Failure to Follow Physician Orders Resulting in Medication Administration Errors
Penalty
Summary
The deficiency involves the facility’s failure to ensure residents remained free from significant medication errors by not following physician orders and its own medication administration policy. For one resident, the physician’s order dated 2/16/24 directed Hydralazine 50 mg to be given every 8 hours at 6 a.m., 2 p.m., and 10 p.m., with instructions to hold the dose only if blood pressure was below 100/60. On 7/29/25 at 1:12 p.m., an LPN obtained the resident’s blood pressure as 108/70 prior to the scheduled 2 p.m. Hydralazine dose. When asked, the LPN stated she was going to hold the Hydralazine and call the physician so the resident’s blood pressure would not go too low. After the surveyor questioned whether there were parameters to hold the medication, the LPN reviewed the EMAR and confirmed the order specified to hold only if blood pressure was below 100/60, which it was not at the time.
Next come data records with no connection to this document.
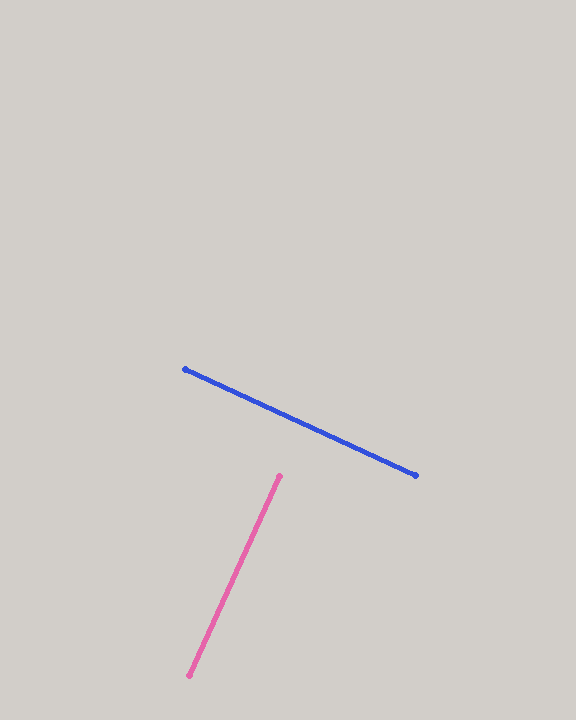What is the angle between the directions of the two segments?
Approximately 90 degrees.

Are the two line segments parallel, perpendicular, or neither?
Perpendicular — they meet at approximately 90°.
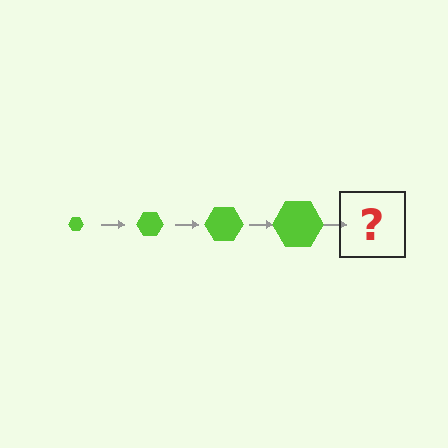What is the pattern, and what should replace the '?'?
The pattern is that the hexagon gets progressively larger each step. The '?' should be a lime hexagon, larger than the previous one.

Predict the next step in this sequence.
The next step is a lime hexagon, larger than the previous one.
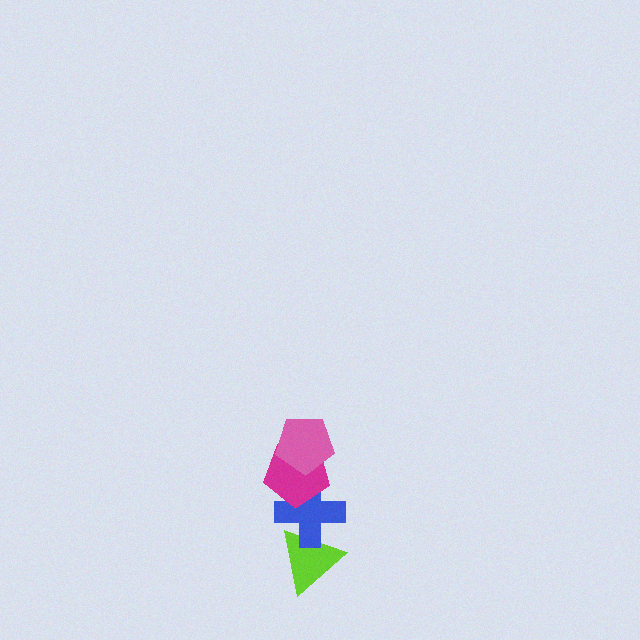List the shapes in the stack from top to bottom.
From top to bottom: the pink pentagon, the magenta pentagon, the blue cross, the lime triangle.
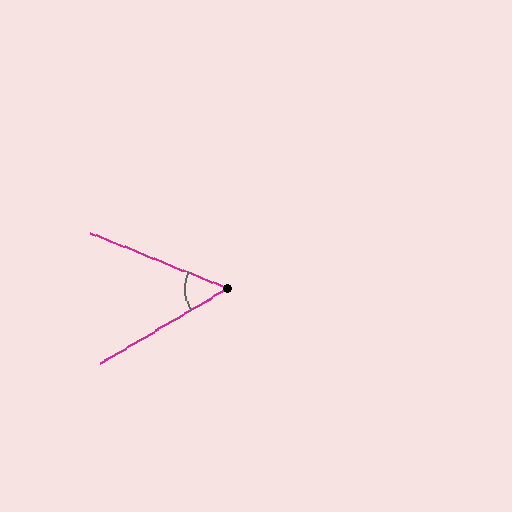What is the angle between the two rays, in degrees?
Approximately 53 degrees.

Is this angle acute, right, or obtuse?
It is acute.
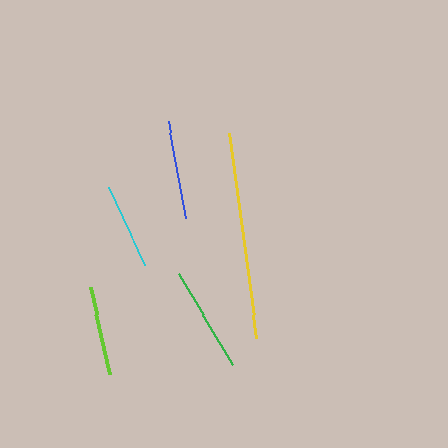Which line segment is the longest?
The yellow line is the longest at approximately 206 pixels.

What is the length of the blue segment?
The blue segment is approximately 99 pixels long.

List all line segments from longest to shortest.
From longest to shortest: yellow, green and blue (about equal), lime and cyan (about equal).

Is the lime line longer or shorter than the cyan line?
The lime and cyan lines are approximately the same length (about 89 and 85 pixels).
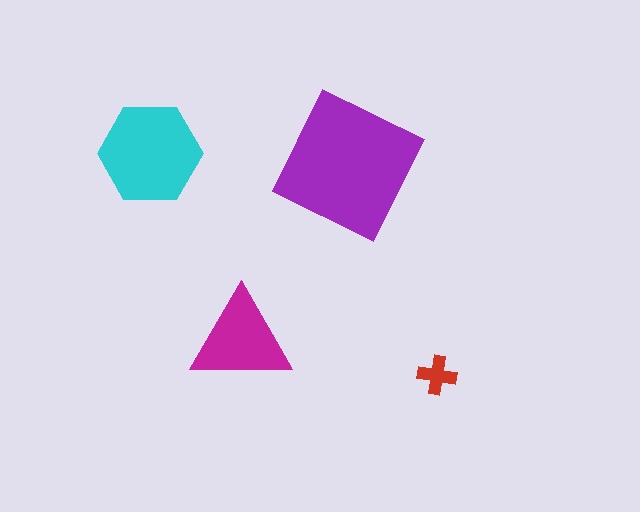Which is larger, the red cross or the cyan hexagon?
The cyan hexagon.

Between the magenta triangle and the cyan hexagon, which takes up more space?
The cyan hexagon.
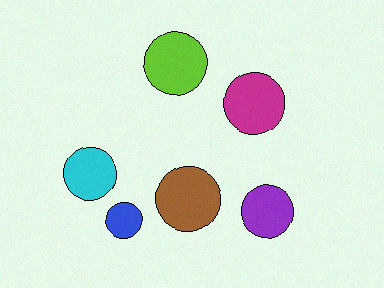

For another resident with glaucoma, physician orders dated 7/26/25 included Simbrinza eye drops, one drop to the left eye three times daily at 9 a.m., 1 p.m., and 9 p.m., and Latanoprost eye drops, one drop to both eyes at bedtime. On 7/28/25 at 12:22 p.m., the resident reported not having received the morning Simbrinza eye drops. At 12:31 p.m., when the surveyor asked why the 9 a.m. eye drops had not been given, an LPN reviewed the EMAR and stated the resident received eye drops at 9 p.m., referring to Latanoprost, and initially affirmed the resident did not have another eye drop prescribed. At 12:50 p.m., the resident reported receiving the Simbrinza a few minutes earlier, indicating the 9 a.m. dose was administered roughly three hours late. The facility’s medication administration policy dated 10/25/14 states that medications are to be administered in accordance with written prescriber orders, which did not occur in these instances.